Pierwszy lot samolotem

- Leosiek będzie miał pierwszy lot samolotem. Jestem bardzo podekscytowana, ale jednocześnie stresuję się, bo muszę nas spakować… - zaczęła swoją celebrytka. Nie niepokoi ją sama podróż, ponieważ lata od lat. - Stresuję się jak z kontrolą, jak z tym wózkiem i fotelikiem - wyjaśniła.

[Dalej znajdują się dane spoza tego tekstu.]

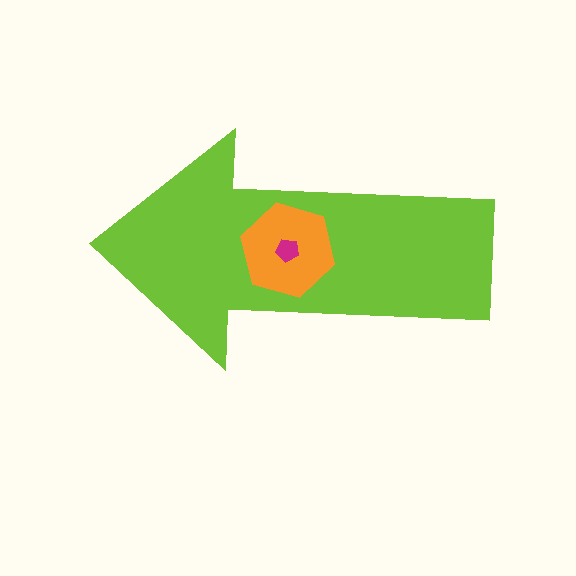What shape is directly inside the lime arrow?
The orange hexagon.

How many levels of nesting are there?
3.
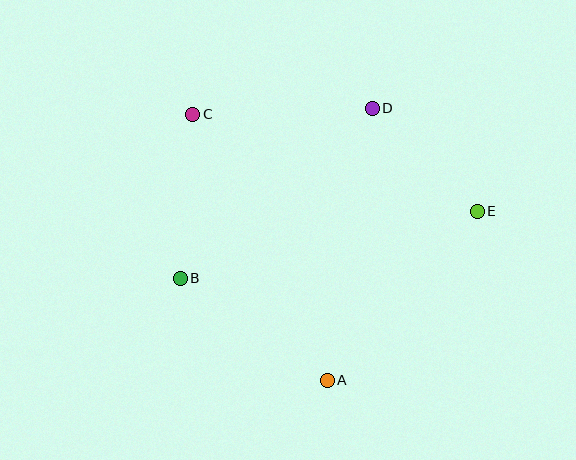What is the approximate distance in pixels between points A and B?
The distance between A and B is approximately 179 pixels.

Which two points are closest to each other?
Points D and E are closest to each other.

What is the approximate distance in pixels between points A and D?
The distance between A and D is approximately 276 pixels.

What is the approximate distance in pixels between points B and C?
The distance between B and C is approximately 164 pixels.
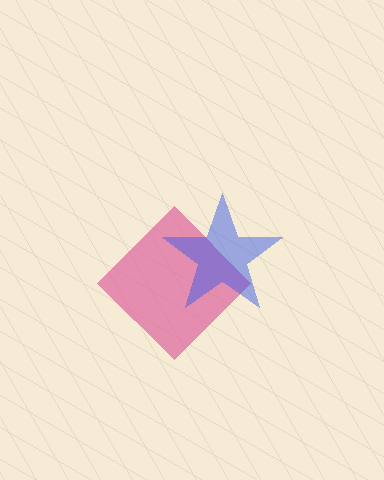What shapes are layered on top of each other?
The layered shapes are: a pink diamond, a blue star.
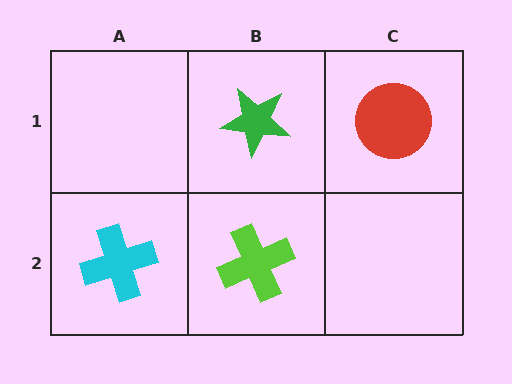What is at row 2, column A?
A cyan cross.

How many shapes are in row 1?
2 shapes.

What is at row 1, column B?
A green star.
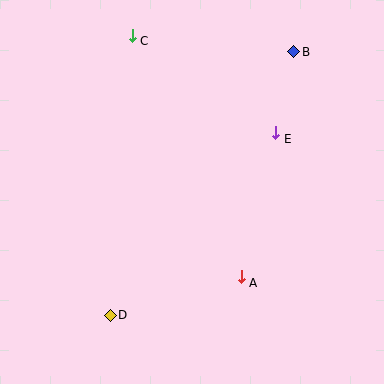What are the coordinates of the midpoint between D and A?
The midpoint between D and A is at (176, 299).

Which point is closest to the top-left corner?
Point C is closest to the top-left corner.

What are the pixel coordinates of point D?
Point D is at (110, 316).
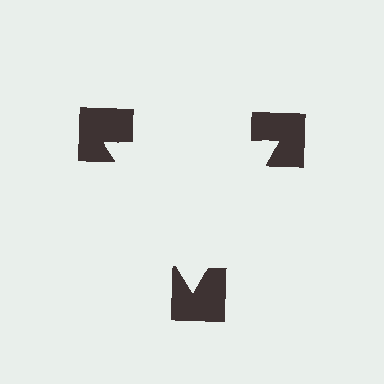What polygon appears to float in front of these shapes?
An illusory triangle — its edges are inferred from the aligned wedge cuts in the notched squares, not physically drawn.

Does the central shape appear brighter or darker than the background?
It typically appears slightly brighter than the background, even though no actual brightness change is drawn.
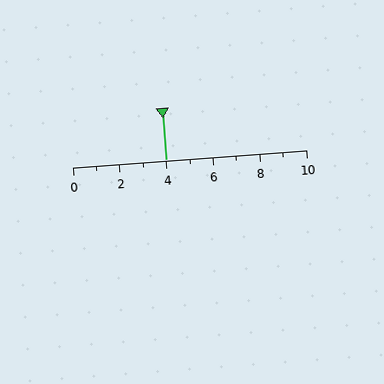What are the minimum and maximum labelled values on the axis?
The axis runs from 0 to 10.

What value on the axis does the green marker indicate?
The marker indicates approximately 4.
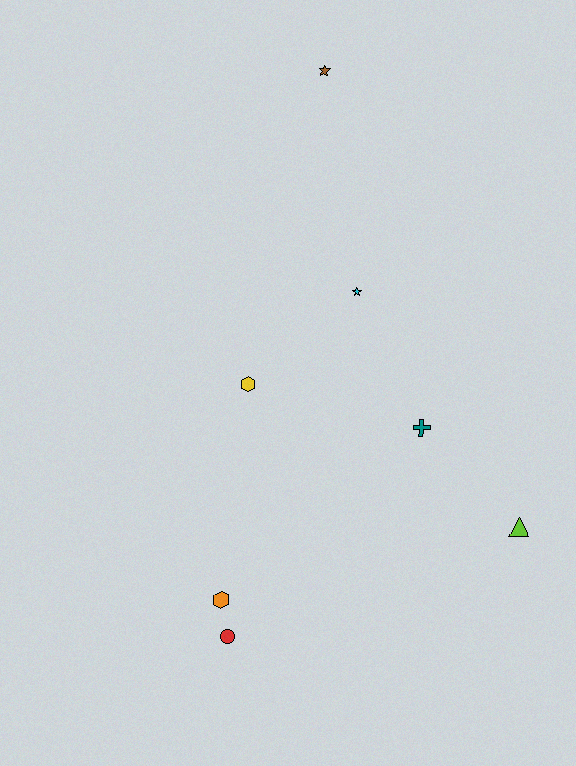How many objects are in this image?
There are 7 objects.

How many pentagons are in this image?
There are no pentagons.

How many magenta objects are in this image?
There are no magenta objects.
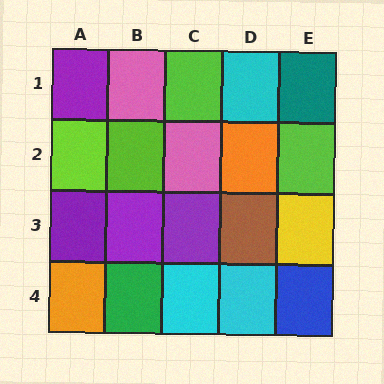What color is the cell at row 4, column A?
Orange.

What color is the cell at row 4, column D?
Cyan.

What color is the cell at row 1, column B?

Na początek wakacji Kubicka wybrała polskie morze, gdzie wybiera się z mężem, a potem chce polecieć z synem i mamą do Czarnogóry. Aleksander Baron będzie w tym czasie zajęty realizowaniem "The Voice of Poland". Tutaj właśnie pojawił się problem.

Potrzebne dokumenty

- Powiedziałam, że Alek nie leci i usłyszałam, że muszę mieć pozwolenie drugiego rodzica, potwierdzone notarialnie - przekazała Kubicka. - Dla mnie to brzmi jak jakaś abstrakcja - dodała. Powiedziała fanom, że w świetle prawa należy mieć zaświadczenie notarialne, które nie zawsze jest kontrolowane.

Zdarzy się tak, że ktoś spyta… I to zazwyczaj jest celnik na granicy. Jeżeli ja tego nie będę miała i on uzna, że nie… to lipa, nie polecę, a znając moje szczęście, tak może się zdarzyć, więc muszę się z Aleksandrem wybrać do notariusza- przekazała celebrytka. - Mnie też to zdziwiło. Nie interesowałam się tym, dopóki nie zostałam mamą - uzupełniła.